So this afternoon’s big news is that Mitt Romney finally released his 2011 taxes. He paid $1.9 million on $13.7 million in income, for an effective tax rate of 14.1%.
But there’s more! His tax rate would have been about 9% or so, but he decided not to deduct all of his charitable contributions in order to get his tax rate up to 14%. Why? Here’s the official statement:
“The Romneys  limited their deduction of charitable contributions to conform to the governor’s statement in August, based upon the January estimate of income, that he paid at least 13 percent in income taxes in each of the last 10 years,” said R. Bradford Malt, Mr. Romney’s trustee.
Huh. So he did this specifically in order to fulfill his promise from August? Apparently so:
Campaign spokeswoman Michele Davis said in a statement that Romney “has been clear that no American need pay more than he or she owes under the law. At the same time, he was in the unique position of having made a commitment to the public that his tax rate would be above 13 percent. In order to be consistent with that statement, the Romneys limited their deduction of charitable contributions.”
This is….weird. Not that Romney would do this solely in order to avoid a single-digit tax rate that might be a political liability, but that he’d actually admit that he did it solely to avoid a single-digit tax rate that might be a political liability. Very odd. But I guess he felt like had no choice. There was no subtle way of increasing his tax bill that might go unnoticed, so that left only the charitable deduction dodge, something that reporters would obviously discover within minutes of paging through his return. He could hardly claim that he had done this out of the goodness of his heart, so he had to fess up that it was a purely cynical maneuver to avoid a politically dicey 9% tax rate.
But how much good will that do him? Won’t that 9% rate (or whatever it turns out to be) still get plenty of attention? I’ll bet it will.
Poor Mitt. He’s between a rock and a hard place.
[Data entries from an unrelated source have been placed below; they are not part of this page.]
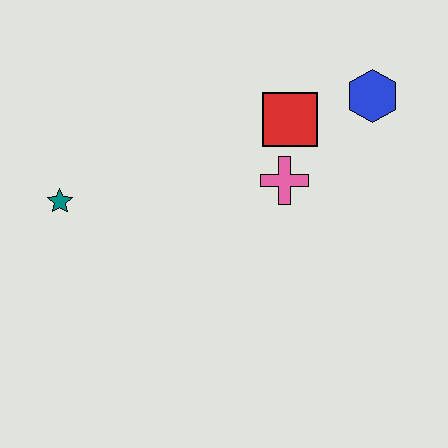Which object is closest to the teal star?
The pink cross is closest to the teal star.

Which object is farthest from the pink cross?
The teal star is farthest from the pink cross.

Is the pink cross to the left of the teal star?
No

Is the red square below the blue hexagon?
Yes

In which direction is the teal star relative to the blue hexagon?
The teal star is to the left of the blue hexagon.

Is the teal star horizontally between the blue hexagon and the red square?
No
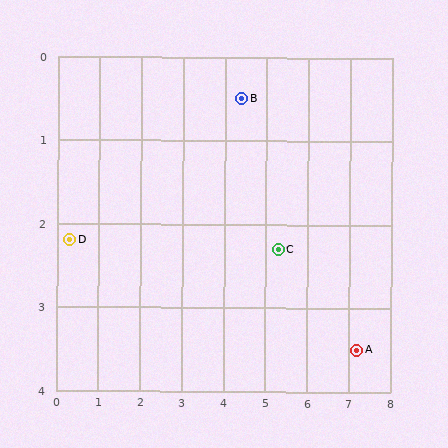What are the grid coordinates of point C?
Point C is at approximately (5.3, 2.3).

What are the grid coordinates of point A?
Point A is at approximately (7.2, 3.5).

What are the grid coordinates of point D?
Point D is at approximately (0.3, 2.2).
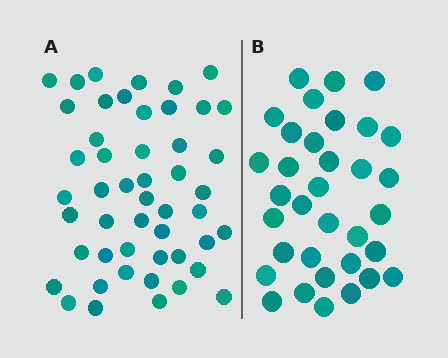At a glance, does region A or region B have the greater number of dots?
Region A (the left region) has more dots.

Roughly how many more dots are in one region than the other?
Region A has approximately 15 more dots than region B.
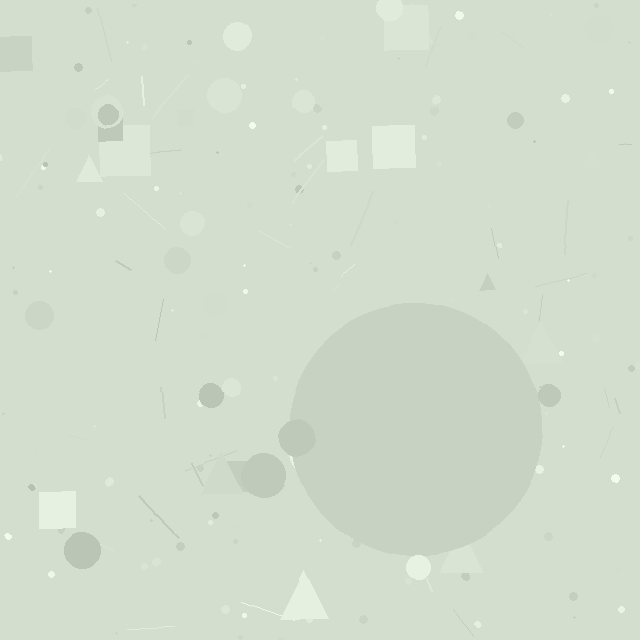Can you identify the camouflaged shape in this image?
The camouflaged shape is a circle.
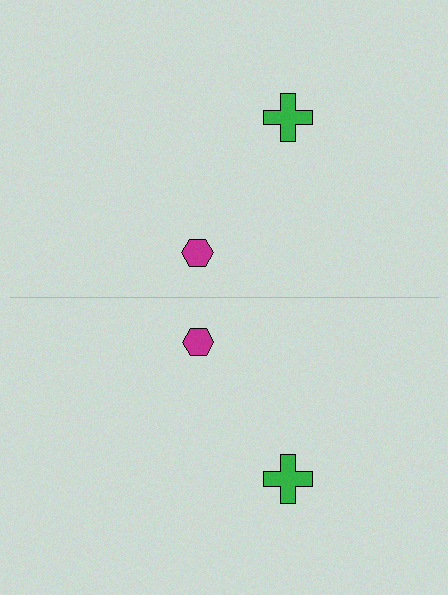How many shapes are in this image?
There are 4 shapes in this image.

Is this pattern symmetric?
Yes, this pattern has bilateral (reflection) symmetry.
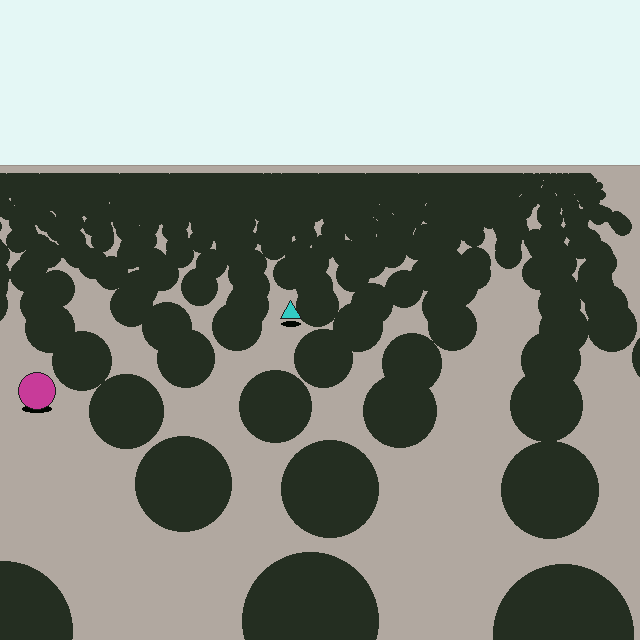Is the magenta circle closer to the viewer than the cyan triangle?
Yes. The magenta circle is closer — you can tell from the texture gradient: the ground texture is coarser near it.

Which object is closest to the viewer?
The magenta circle is closest. The texture marks near it are larger and more spread out.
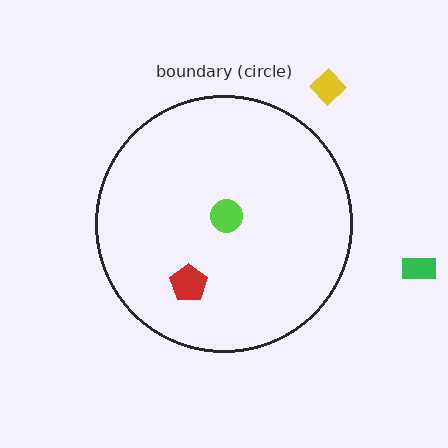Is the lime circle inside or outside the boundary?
Inside.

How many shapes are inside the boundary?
2 inside, 2 outside.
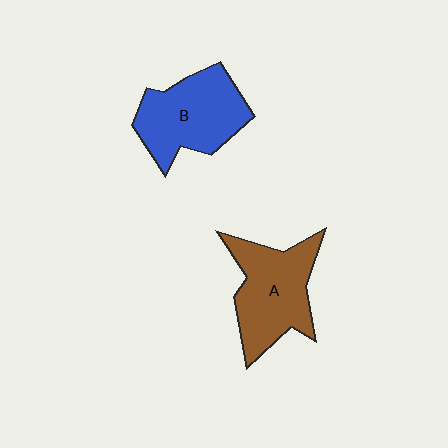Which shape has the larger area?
Shape A (brown).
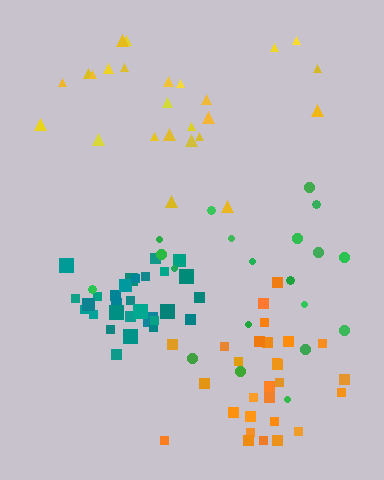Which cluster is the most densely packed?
Teal.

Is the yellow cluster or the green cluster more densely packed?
Yellow.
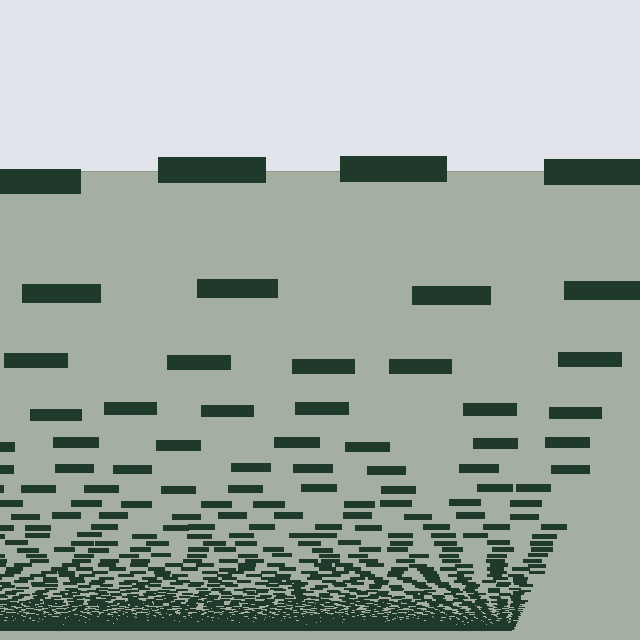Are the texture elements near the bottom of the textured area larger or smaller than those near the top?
Smaller. The gradient is inverted — elements near the bottom are smaller and denser.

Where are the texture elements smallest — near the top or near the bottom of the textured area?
Near the bottom.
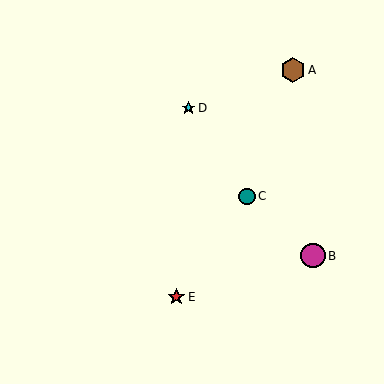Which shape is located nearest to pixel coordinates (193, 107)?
The cyan star (labeled D) at (188, 108) is nearest to that location.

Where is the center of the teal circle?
The center of the teal circle is at (247, 196).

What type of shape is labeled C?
Shape C is a teal circle.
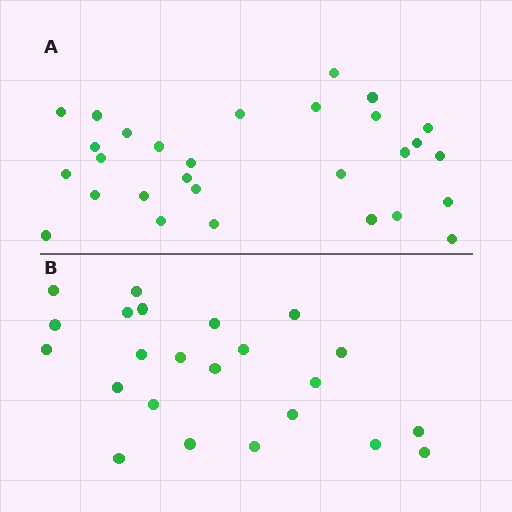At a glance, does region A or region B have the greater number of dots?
Region A (the top region) has more dots.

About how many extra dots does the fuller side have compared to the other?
Region A has about 6 more dots than region B.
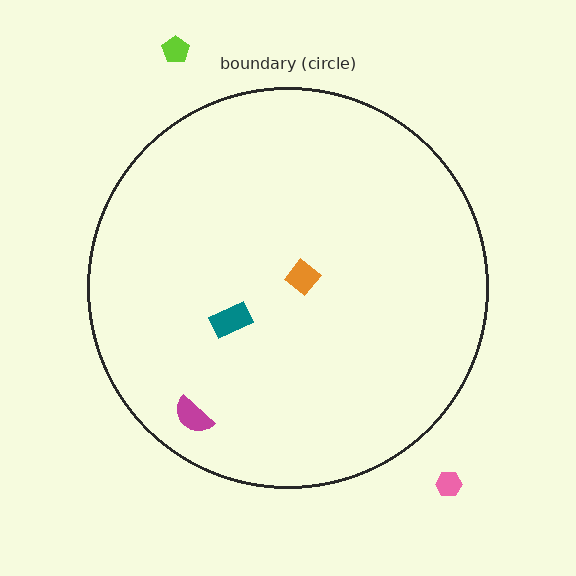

He either reveals that he paid only 9% in taxes, or else he publicly acknowledges that he fiddled with his returns to avoid looking like the tax-avoiding plutocrat he is. What a choice.
Nick Baumann and Adam Serwer have more on Romney’s tax returns here.
UPDATE: I’m actually seeing conflicting estimates about what Romney’s tax rate would have been if he’d taken his full charitable deduction. Maybe 9%, maybe 11%, maybe 12%. It’s a tricky bit of arithmetic because Romney’s taxes are so low that the AMT kicks in, and there’s no telling exactly how that affects his total tax liability. I’ll update this post if I see an authoritative estimate.